Beyond these general differences, you’ve got to remember that in just one country (Madagascar), there are five distinct types of forest. And in each of those regions are thousands of hectares of forest, and in each forest are hundreds of different species.

Allee des Baobas is a magical place — but you don’t get that same sense of wonder when you look at it on Global Forest Watch.

This got me thinking about the nature of our tools, which mostly give a ‘global’ ‘overview’, and that maybe we’re missing something by not celebrating all that local-level variety and explaining it to the people viewing our maps.

What do we do about this now.

Bringing all this together, there are three big things that I’m going to keep exploring in our work in the future, both with GFW and all our other tools.

1 — Keep thinking about how we can make it easy for people to present our tools to others.

One of the core user stories we hear is about finding some data on one of our sites, constructing a story, and then using maps and charts to tell other people that story. It might be a discussion on Facebook, or an advisor talking to their minister, or a colleague entertaining and informing their peers. The storytellers are out there, and we do consider them when we’re building tools, but I think we can do more to embolden and empower a bigger wave of storytellers.

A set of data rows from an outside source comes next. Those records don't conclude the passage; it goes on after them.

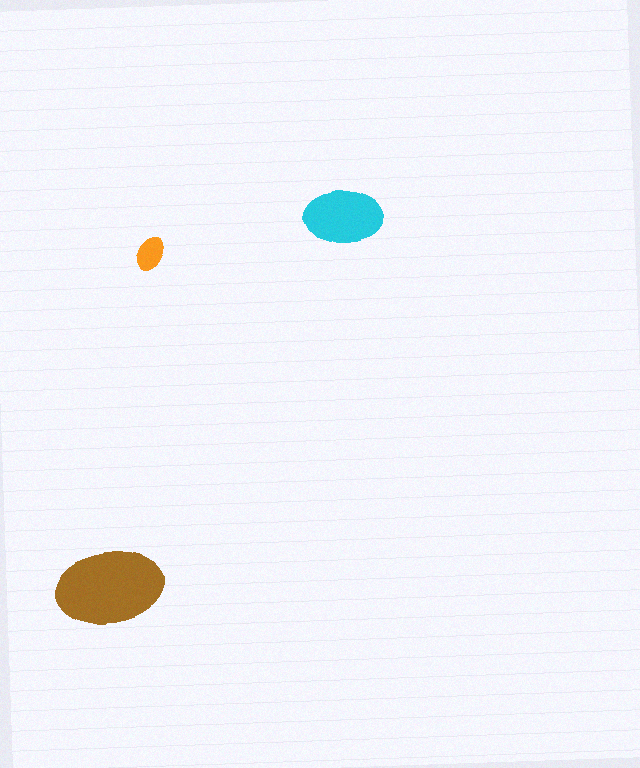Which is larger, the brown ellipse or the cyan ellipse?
The brown one.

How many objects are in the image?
There are 3 objects in the image.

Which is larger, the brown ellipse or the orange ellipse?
The brown one.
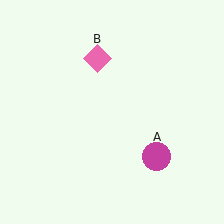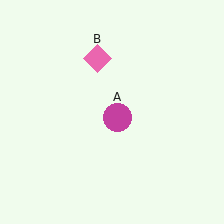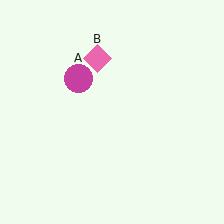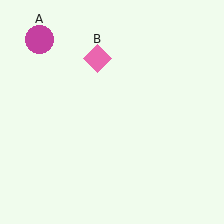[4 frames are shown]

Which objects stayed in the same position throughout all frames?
Pink diamond (object B) remained stationary.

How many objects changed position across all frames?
1 object changed position: magenta circle (object A).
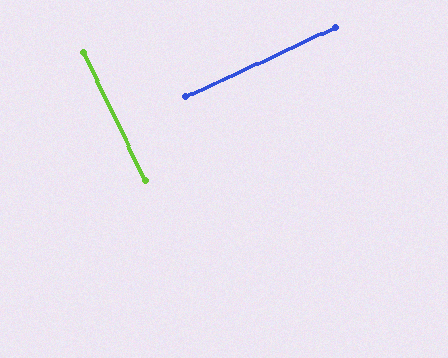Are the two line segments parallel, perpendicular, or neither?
Perpendicular — they meet at approximately 89°.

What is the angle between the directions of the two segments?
Approximately 89 degrees.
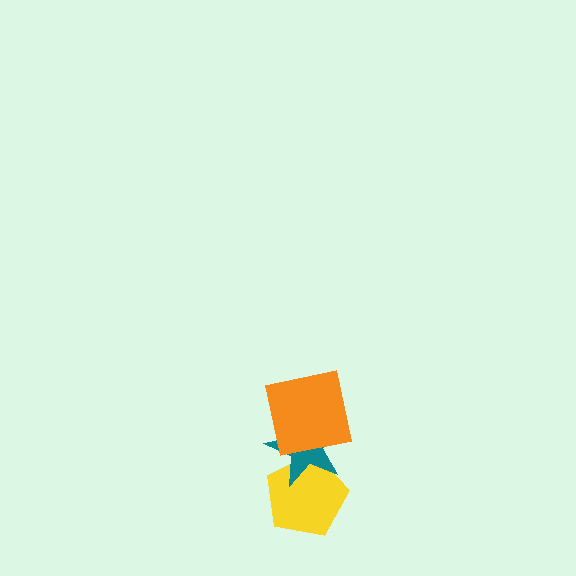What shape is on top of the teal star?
The orange square is on top of the teal star.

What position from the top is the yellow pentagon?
The yellow pentagon is 3rd from the top.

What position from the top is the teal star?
The teal star is 2nd from the top.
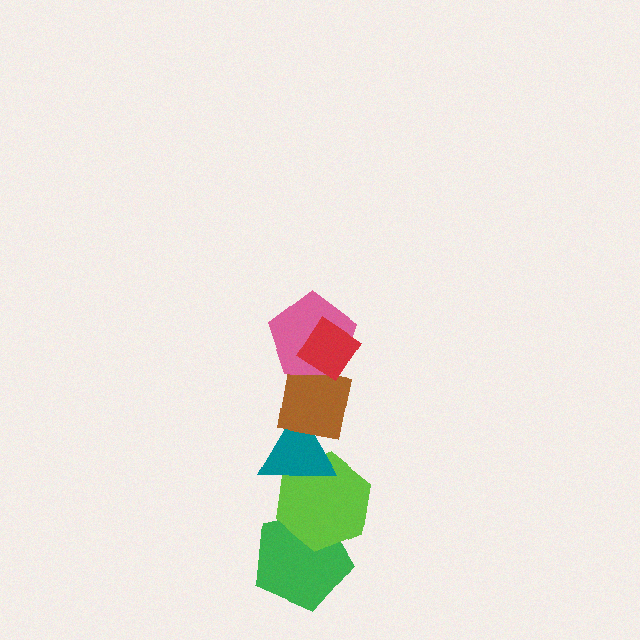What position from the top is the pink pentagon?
The pink pentagon is 2nd from the top.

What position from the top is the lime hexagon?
The lime hexagon is 5th from the top.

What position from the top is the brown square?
The brown square is 3rd from the top.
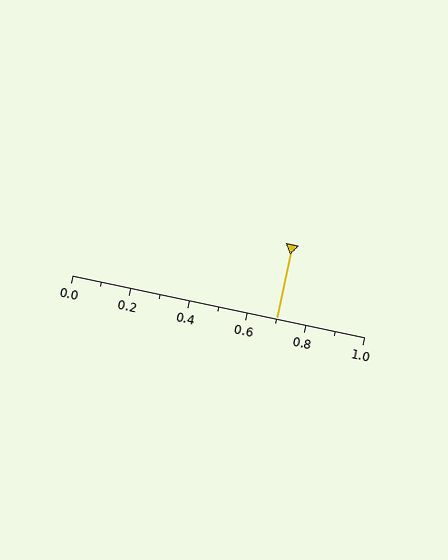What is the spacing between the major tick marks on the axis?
The major ticks are spaced 0.2 apart.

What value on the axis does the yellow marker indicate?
The marker indicates approximately 0.7.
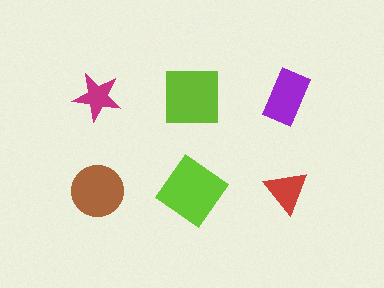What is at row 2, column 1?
A brown circle.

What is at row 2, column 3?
A red triangle.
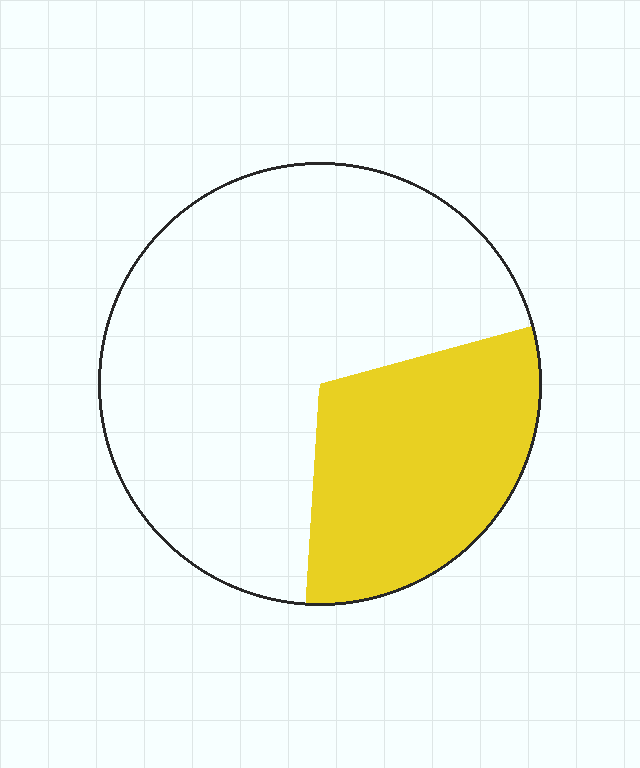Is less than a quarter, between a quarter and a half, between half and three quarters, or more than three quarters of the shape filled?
Between a quarter and a half.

2 — Build deeper, emotional, affecting connections between people and the world around them.

I think we are missing a chance to build much stronger connections between people and the environment. There are so many little details that, right now, you can only see if you go there and hear from the local experts that spent their whole life growing up around the forest. We could do a lot more to build in that awe and wonder that grabs people, awakens their brain, and helps build an unforgettable experience. We’re on the cusp of doing that — see the landscape view on the Half-Earth Project Map for example — and I’d love to see more of that coming soon.

Check out the new landscape experience we released for the Half-Earth project!

3 Show the solution, not just the problem.

Linked to this, you never really see the work happening on the ground when you view one of Vizzuality’s websites. It’s hard to build a global community of action when all the data you hear is focused the problem, not the solvers and solutions! I think we can do better at reaching out, cataloguing the great work that’s being done, and inspiring others to follow in their pioneering footsteps.